Now he says there has been a “mini-spike” in interest in Brazil from this region, with many believing Brazil’s worst recession in decades may be close to bottoming out thanks to the Olympics and hopes the country’s new leadership will restore confidence in the world’s ninth biggest economy.
“Because of the low oil prices, investors are looking to seek alternative markets to make their money work,” he says. “The general belief is Brazil is attractive because of the weak currency and the huge potential the country has long term.”
So how can a foreigner get involved? Investor Mr Smith urges buyers to do their homework. “It is a minefield and you must be wary of glamorous sales agents and multinational companies selling off-plan,” he warns.
“The European developer we went with is based in Brazil, close to Pipa, and came recommended, which gave us more confidence. Even then it was not all plain sailing, with difficulties obtaining certain documentation and doing things as basic as managing registration of the electricity meter. I worked with a local lawyer who I paid to check everything out for me in advance.”

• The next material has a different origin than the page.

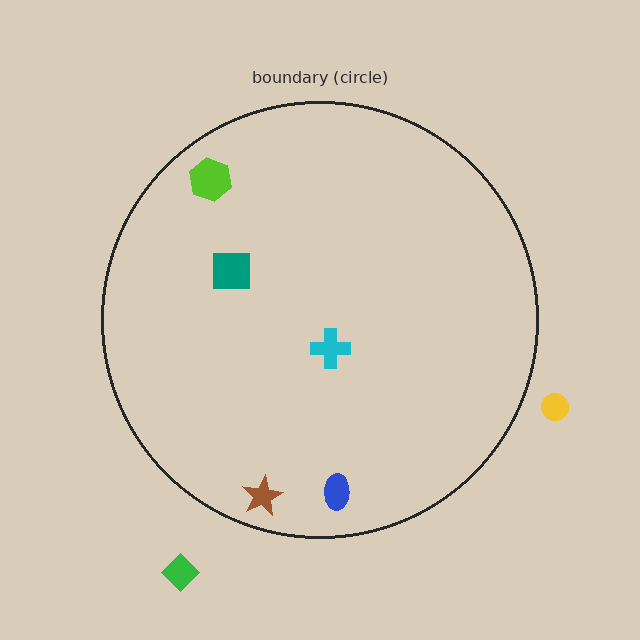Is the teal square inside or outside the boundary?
Inside.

Mr Midgley says foreign buyers sending money from abroad must be registered with the central bank of Brazil. Also, recruitment of a reputable property lawyer and estate agent is crucial in terms of advice and guidance through the process.

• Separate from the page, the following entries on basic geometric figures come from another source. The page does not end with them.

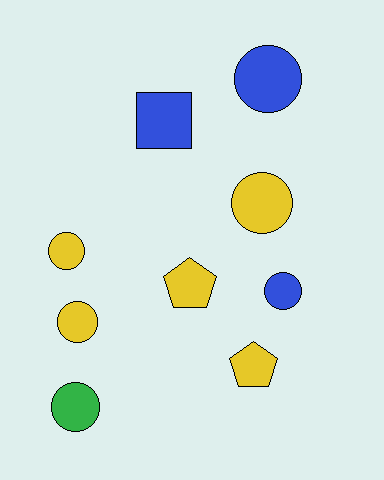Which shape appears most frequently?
Circle, with 6 objects.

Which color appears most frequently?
Yellow, with 5 objects.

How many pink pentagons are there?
There are no pink pentagons.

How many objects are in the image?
There are 9 objects.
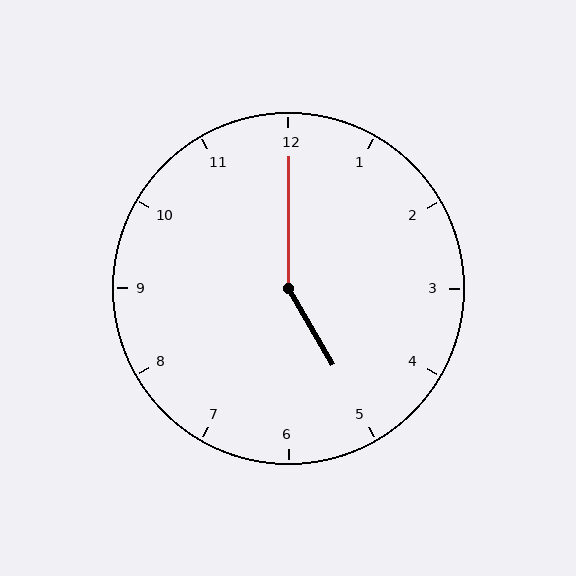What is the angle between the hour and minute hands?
Approximately 150 degrees.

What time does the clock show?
5:00.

Mr Seale recommends Rio as a good location to invest as “there will always be someone interested in buying it”.
“We have recently sold three- bedroom apartments in Ipanema for under $400,000, with mainly Europeans snapping up the bargains found in older style apartments that may require some work – such as no private garage and some stairs to walk up,” he adds. “Europeans value the character of older architecture, while Brazilians prefer newer, more recent constructions, so apartments in older buildings can make fantastic investments if buyers are willing to spend on renovation.”
He adds that Rio has particular idiosyncrasies that mean buyers must engage an agent who knows the local market intimately.
“Prices of particular blocks can vary significantly from street to street, as fussy locals simply prefer some to others. The ultimate purchase is an investment that appeals to foreigners as well as locals and other Brazilians buying and renting in Rio,” he advises.
“Properties anywhere on the beach are assets that rarely fall in price and can be difficult to source. There are some deals to be found, but small beachfront apartments are currently priced at around $1.7m and the prices in general haven’t dropped off much during the downturn.”
For investors looking for a bargain, Brazil has a lot more to offer than just Rio, says Mr Midgley.
“We have sold lots of property in other beautiful tourism hot spots towards the north of Brazil, which offers a calmer lifestyle than the big cities.”
Mr Smith urges caution. “If you make this choice, be prepared for hard work,” he says. “It is ultimately a third world country and many things don’t run smoothly. We found it useful to use expat forums to get feedback on specific locations, agents and developers and there is no harm calling any Brazilians you know for their opinions.”
Rental yields in Brazil
Yields range from 3 per cent to 7 per cent, depending on whether apartments are rented long- or short-term, as of November last year.
Rio de Janeiro
Average yield: 3.6 per cent for a 200 square metre flat, which typically costs US$857,400.
Average yield: 6.4 per cent for a 200 square metre flat, which typically goes for $495,400.
Barra da Tijuca
Average yield: 3.8 per cent for a 200 square metre flat, which typically goes for $604,600.